Perhaps best way to describe Big Data is by example. I chose car usage based insurance industry revolution, which is partially enabled by Big Data. It is now possible to effectively collect and analyze actual driving data and adjust insurance premium accordingly. Usage Based Insurance is relatively old concept dating back to early 90s, but more recent technological developments made it a mandatory part of insurer activities. An example of a simple UBI implementation is Progressive Insurance Snapshot product which collects and sends ( via car onboard diagnostics port attached dongle ) basic driving information ( hard braking, distance driven ) over to  Progressive, so it can more accurately determine driver's risk profile.

Why is UBI Big Data application ? Amount of data generated can be staggering - even basic information like time of day, car location, acceleration, speed can easily amount to 10 MB per customer per year, which equals to 1TB of data for just 100,000 customers. This data also comes at high rate ( velocity in Big Data definition ) and advanced ( predictive ) analytics is needed to accurately determine driver's risk profile. It is also possible to provide real time analysis of driver's data, compare current speed with maps containing speed limits and provide immediate feedback to the driver.  UBI mandates  rethinking of architecture and tools to be able to effectively collect and analyze driving data.

Friday, August 01, 2014

US Visa System Database Crash and Performance Problems - Too Big to Handle for Oracle Database

These days we are witnessing performance and access problems with US Visa system. The culprit is Consular Consolidated Database  - data warehouse deployed as Oracle database on Windows operating system. Current database size is over 100TB ( allegedly one of the largest Oracle databases in the world ), growing double-digits percent per year, storing text and photos, with complex feeds and lookups into external and internal databases. Reason for crash and latest performance problems is a patch that was applied to resolve performance problems.

We think that there are multiple reasons this problem popped up:
- database size is clearly beyond what Oracle database software can comfortably handle
- mixed data types are futher exacerbating the problem ( photos ), as RDBMS is general, and Oracle in particular have a  problem with storing data beyond straightforward text and numbers
- inadequate hardware and operating system ( Wintel )

Possible origins of the problem are: bad analysis of business requirements, bad capacity planning, wrong architecture choice. Probably neither of these steps was done correctly.

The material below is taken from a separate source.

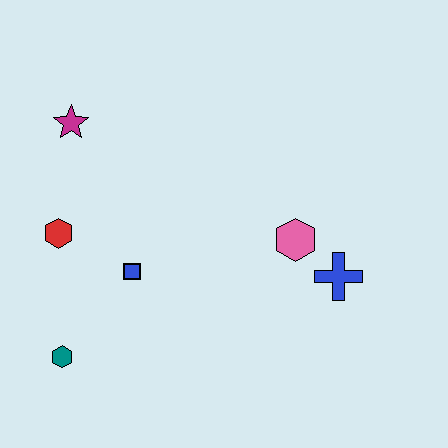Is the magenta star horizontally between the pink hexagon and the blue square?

Oracle database clearly has a problem with scale out beyond certain size ( couple of dozen TB ) and we are doubtful that even the latest software and hardware currently available from Oracle ( Oracle 12c In-Memory with Exadata on M6-32 Database Machine ) would provide adequate performance for future use on this database. Nevertheless, State Department chose Oracle again for upgrade ( can't get fired for buying Oracle ? ... that might change, even in government ).

Architecture that is better fitted for this purpose is one of many MPP databases available on the market which can comfortably handle large databases ( starting with venerable Teradata and on to SAP HANA, etc.), with photos stored outside database in file system.

Update ( 6/19/2016 - a year later ):  another multi day world wide outage ( still ongoing as of this day). It looks like it is blamed on hardware this time around. Whatever the root cause is, fact remains that Oracle based  US visa system is brittle, unstable and not in functional HA configuration.